The Presidente made it out of Cuba in the late 1920s, turning up in international bar guides and American speakeasies. In the next decade, it would appear occasionally in Europe and surprisingly often in the United States—perhaps not a first-rank cocktail like the Sidecar, but not far behind. See Sidecar. Unfortunately, in its journey from Cuba, one key piece of information regarding its composition was lost: the vermouth in the original was a white, semi-sweet French “vermouth de Chambery.” See vermouth. Most of the recipes published for it, however, called simply for “French”—that is, dry—vermouth (this is perhaps due to the fact that Bacardi rum and Noilly Prat vermouth shared the same importer, and the drink was advertised with those brands). See Bacardi and Noilly Prat. The resulting drink is awkwardly balanced, driving conscientious mixologists to overemphasize the curaçao or the grenadine or switch to a heavier red vermouth, losing in the process the delicacy that was a large part of the Presidente’s original appeal.
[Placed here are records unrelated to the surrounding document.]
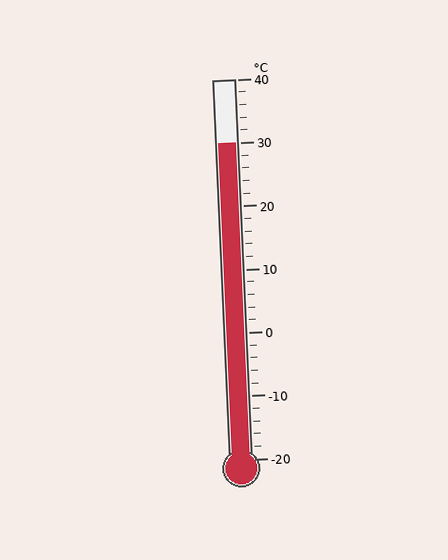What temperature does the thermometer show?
The thermometer shows approximately 30°C.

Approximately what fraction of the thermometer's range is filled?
The thermometer is filled to approximately 85% of its range.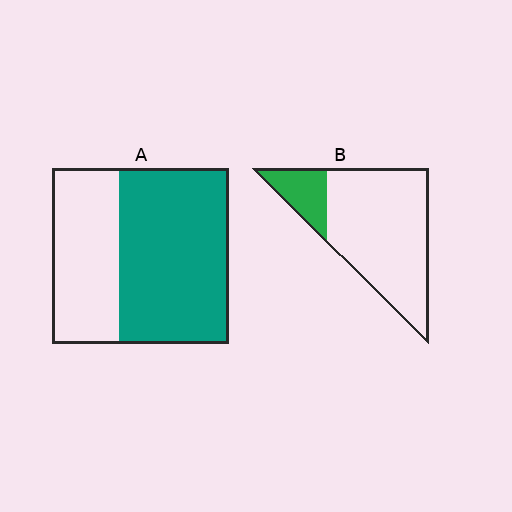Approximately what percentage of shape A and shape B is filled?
A is approximately 60% and B is approximately 20%.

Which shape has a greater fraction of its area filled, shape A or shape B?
Shape A.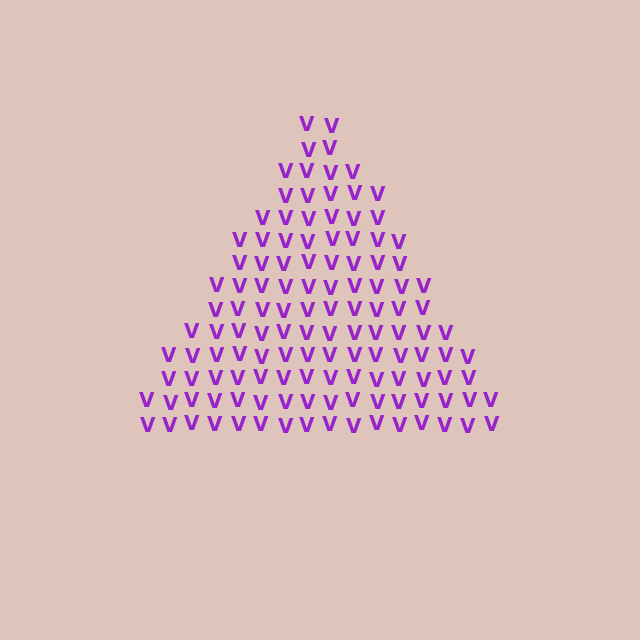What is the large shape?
The large shape is a triangle.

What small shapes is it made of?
It is made of small letter V's.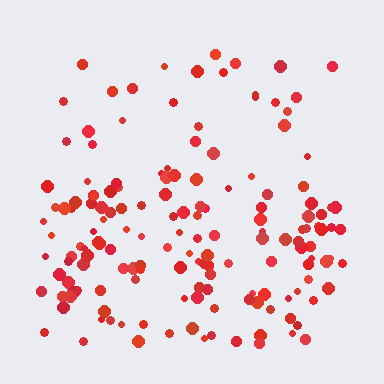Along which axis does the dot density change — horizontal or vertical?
Vertical.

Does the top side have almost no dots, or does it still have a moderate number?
Still a moderate number, just noticeably fewer than the bottom.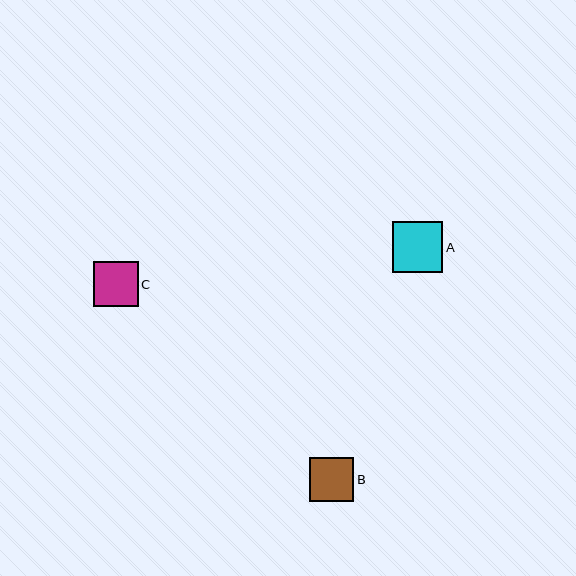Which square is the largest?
Square A is the largest with a size of approximately 50 pixels.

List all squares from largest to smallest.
From largest to smallest: A, C, B.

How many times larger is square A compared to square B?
Square A is approximately 1.1 times the size of square B.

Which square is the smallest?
Square B is the smallest with a size of approximately 44 pixels.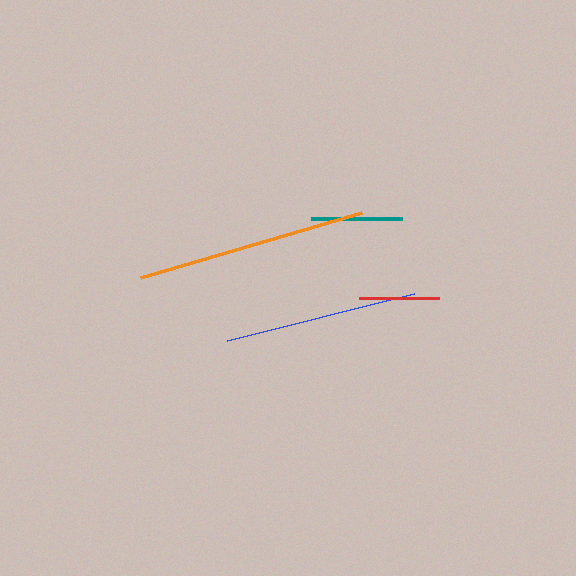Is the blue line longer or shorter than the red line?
The blue line is longer than the red line.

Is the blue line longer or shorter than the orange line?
The orange line is longer than the blue line.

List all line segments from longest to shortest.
From longest to shortest: orange, blue, teal, red.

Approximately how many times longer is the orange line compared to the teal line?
The orange line is approximately 2.6 times the length of the teal line.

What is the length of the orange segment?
The orange segment is approximately 230 pixels long.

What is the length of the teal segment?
The teal segment is approximately 90 pixels long.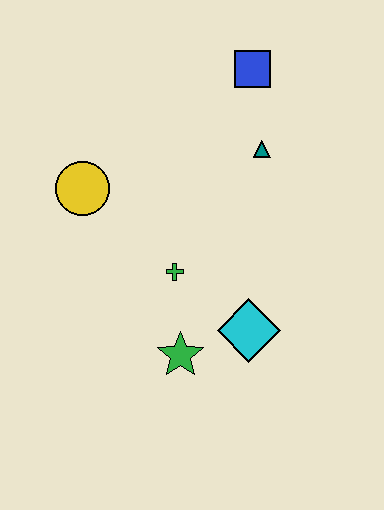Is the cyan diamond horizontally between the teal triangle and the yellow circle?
Yes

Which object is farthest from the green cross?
The blue square is farthest from the green cross.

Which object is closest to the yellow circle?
The green cross is closest to the yellow circle.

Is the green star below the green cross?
Yes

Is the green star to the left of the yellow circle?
No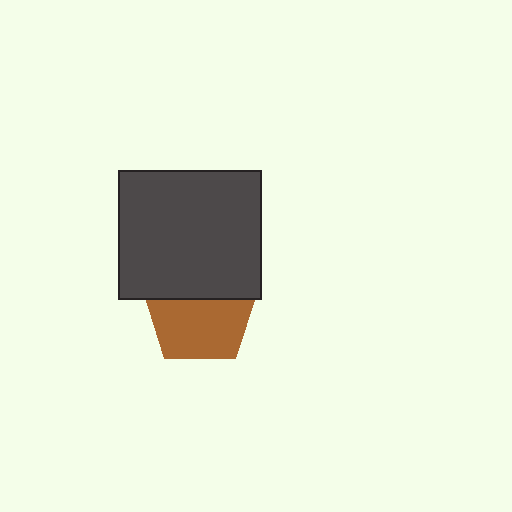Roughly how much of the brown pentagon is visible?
About half of it is visible (roughly 62%).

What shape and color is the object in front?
The object in front is a dark gray rectangle.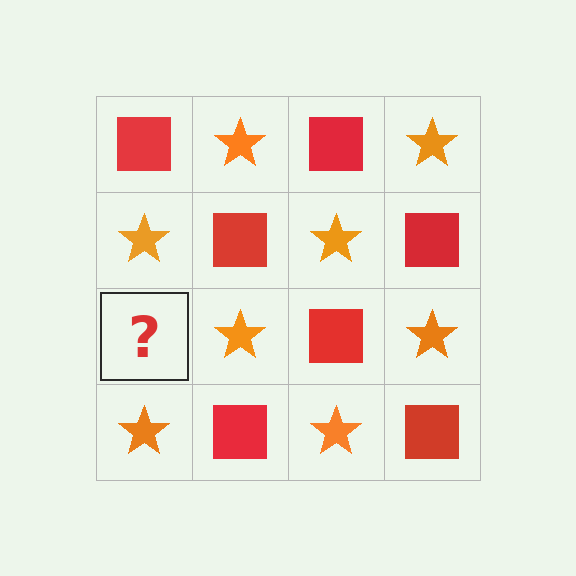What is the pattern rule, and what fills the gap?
The rule is that it alternates red square and orange star in a checkerboard pattern. The gap should be filled with a red square.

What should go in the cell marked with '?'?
The missing cell should contain a red square.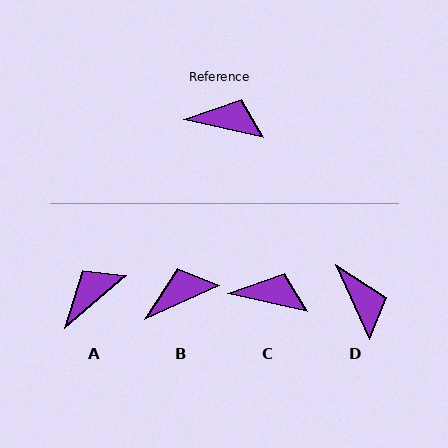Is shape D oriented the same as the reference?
No, it is off by about 53 degrees.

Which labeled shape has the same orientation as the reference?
C.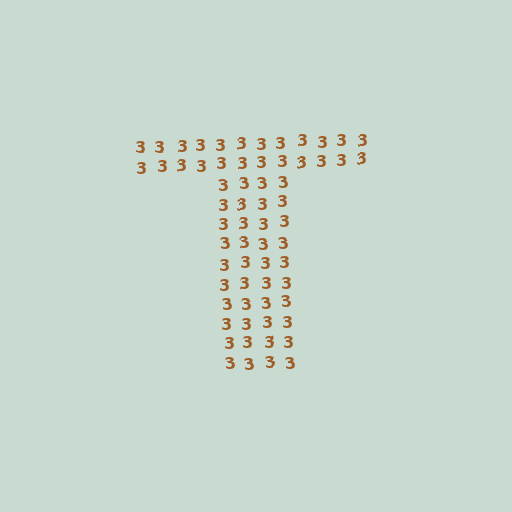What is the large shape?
The large shape is the letter T.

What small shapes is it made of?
It is made of small digit 3's.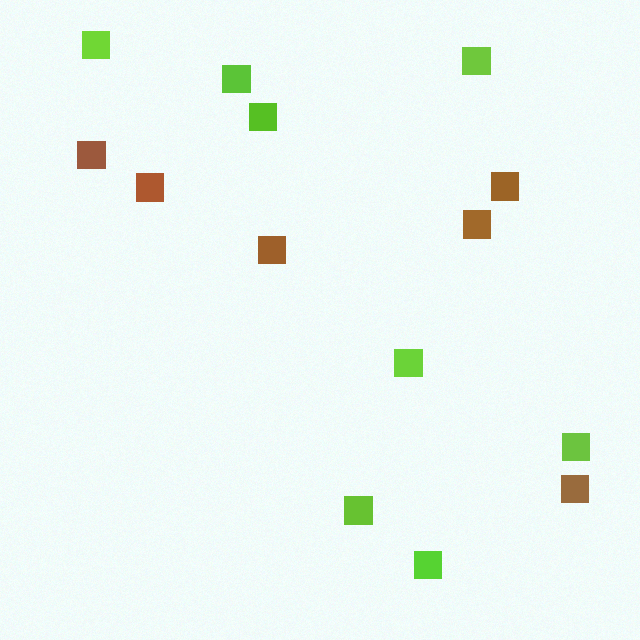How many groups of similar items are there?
There are 2 groups: one group of brown squares (6) and one group of lime squares (8).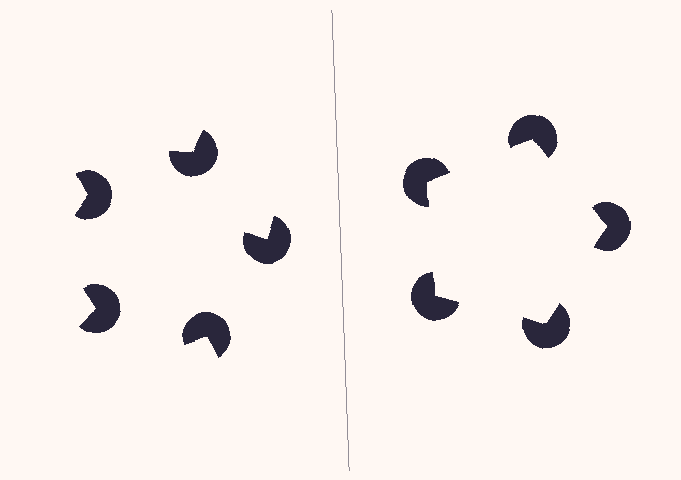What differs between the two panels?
The pac-man discs are positioned identically on both sides; only the wedge orientations differ. On the right they align to a pentagon; on the left they are misaligned.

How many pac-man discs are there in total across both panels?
10 — 5 on each side.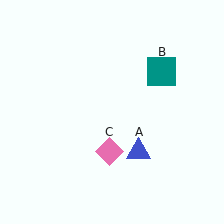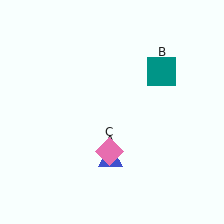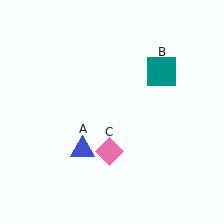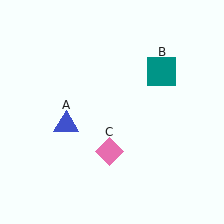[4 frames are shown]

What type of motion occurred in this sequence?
The blue triangle (object A) rotated clockwise around the center of the scene.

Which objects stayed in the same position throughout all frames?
Teal square (object B) and pink diamond (object C) remained stationary.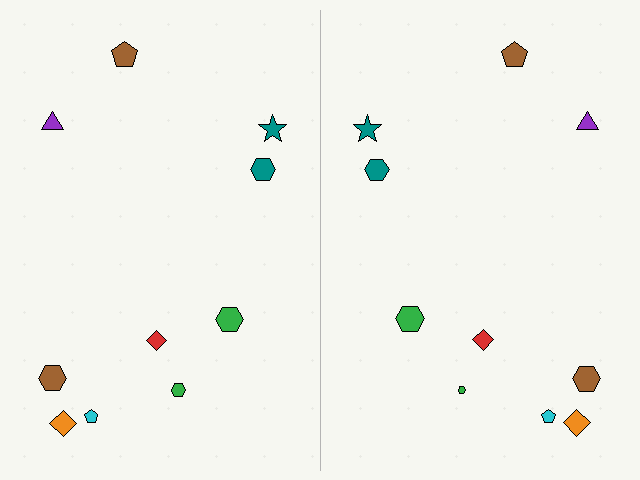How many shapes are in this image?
There are 20 shapes in this image.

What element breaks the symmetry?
The green hexagon on the right side has a different size than its mirror counterpart.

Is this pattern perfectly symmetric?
No, the pattern is not perfectly symmetric. The green hexagon on the right side has a different size than its mirror counterpart.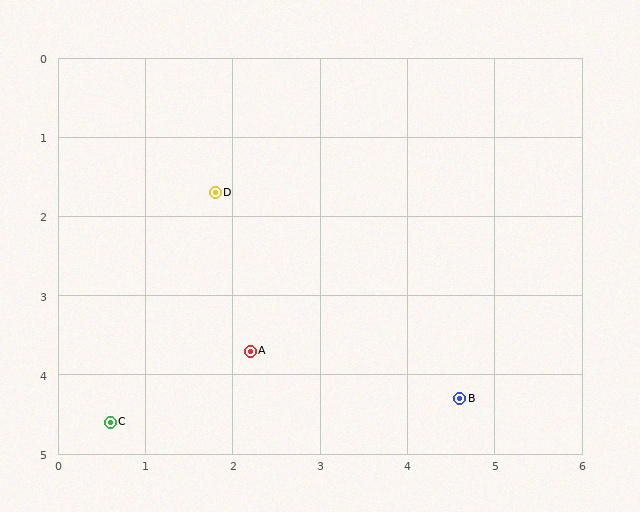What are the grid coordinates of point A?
Point A is at approximately (2.2, 3.7).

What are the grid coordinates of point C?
Point C is at approximately (0.6, 4.6).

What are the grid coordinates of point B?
Point B is at approximately (4.6, 4.3).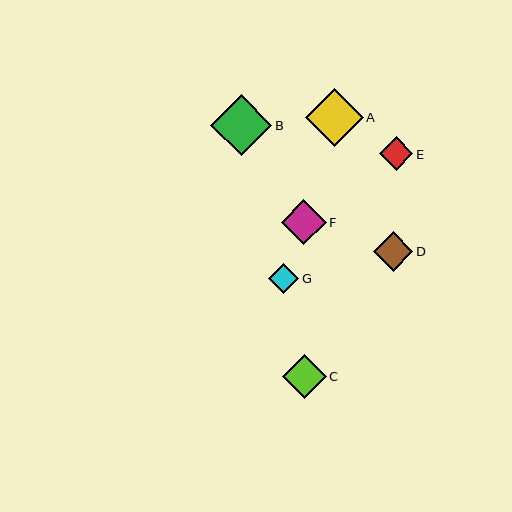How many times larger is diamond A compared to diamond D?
Diamond A is approximately 1.5 times the size of diamond D.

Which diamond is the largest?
Diamond B is the largest with a size of approximately 61 pixels.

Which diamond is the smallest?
Diamond G is the smallest with a size of approximately 30 pixels.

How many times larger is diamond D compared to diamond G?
Diamond D is approximately 1.3 times the size of diamond G.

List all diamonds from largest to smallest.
From largest to smallest: B, A, F, C, D, E, G.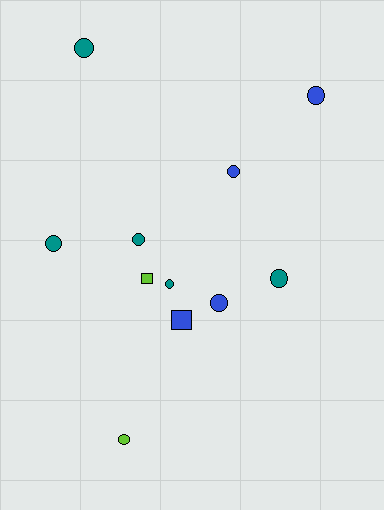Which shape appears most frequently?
Circle, with 9 objects.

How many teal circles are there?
There are 5 teal circles.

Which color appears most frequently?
Teal, with 5 objects.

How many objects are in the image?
There are 11 objects.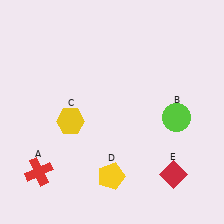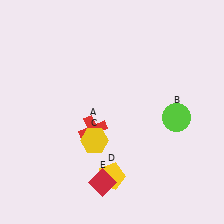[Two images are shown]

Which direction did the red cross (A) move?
The red cross (A) moved up and to the right.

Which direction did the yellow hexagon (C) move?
The yellow hexagon (C) moved down and to the right.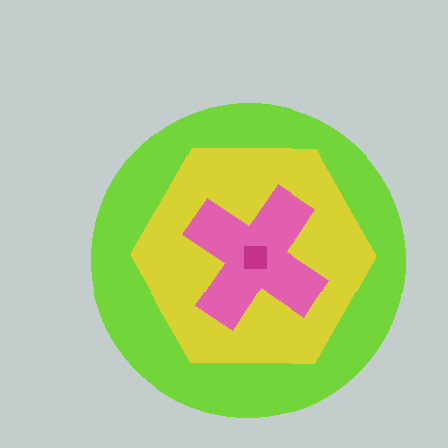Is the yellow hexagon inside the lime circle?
Yes.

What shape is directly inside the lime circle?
The yellow hexagon.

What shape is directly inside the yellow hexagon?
The pink cross.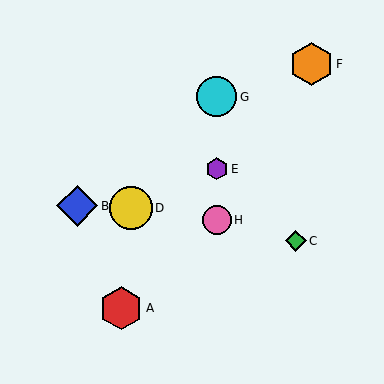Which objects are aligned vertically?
Objects E, G, H are aligned vertically.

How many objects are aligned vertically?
3 objects (E, G, H) are aligned vertically.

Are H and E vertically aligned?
Yes, both are at x≈217.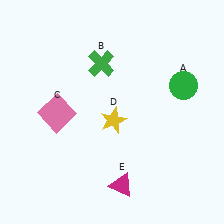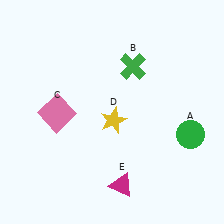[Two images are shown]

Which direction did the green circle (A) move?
The green circle (A) moved down.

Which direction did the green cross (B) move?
The green cross (B) moved right.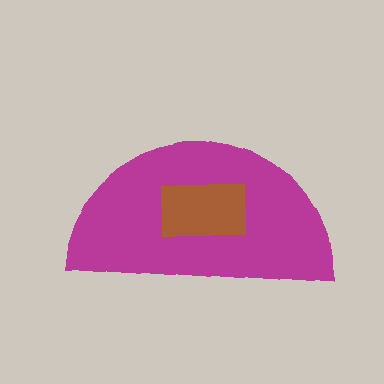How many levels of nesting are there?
2.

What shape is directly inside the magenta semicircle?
The brown rectangle.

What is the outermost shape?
The magenta semicircle.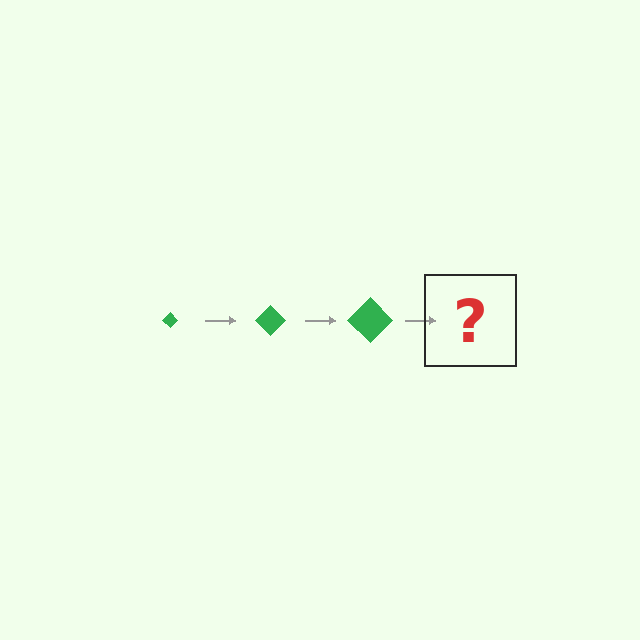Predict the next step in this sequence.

In any case, its popularity did not outlast the 1950s, although recent years have seen a cautious El Presidente revival.

Recipe: 45 ml each white Cuban rum and sweet, white vermouth and 5 ml each orange curaçao and grenadine. Stir, strain, up. Garnish with orange twist and cherry.

Cuddy, Jack. “Cuban’s [sic] Cocktail King Tells Cuddy Daiquiri Recipe.” Rome (NY) Sentinel, March 5, 1937.

Escalante, John B. Manual del cantinero. Havana: Imprenta Moderna, 1915.

Lane, French. “They Pay the Freight.” Chicago Tribune, March 11, 1937, 19.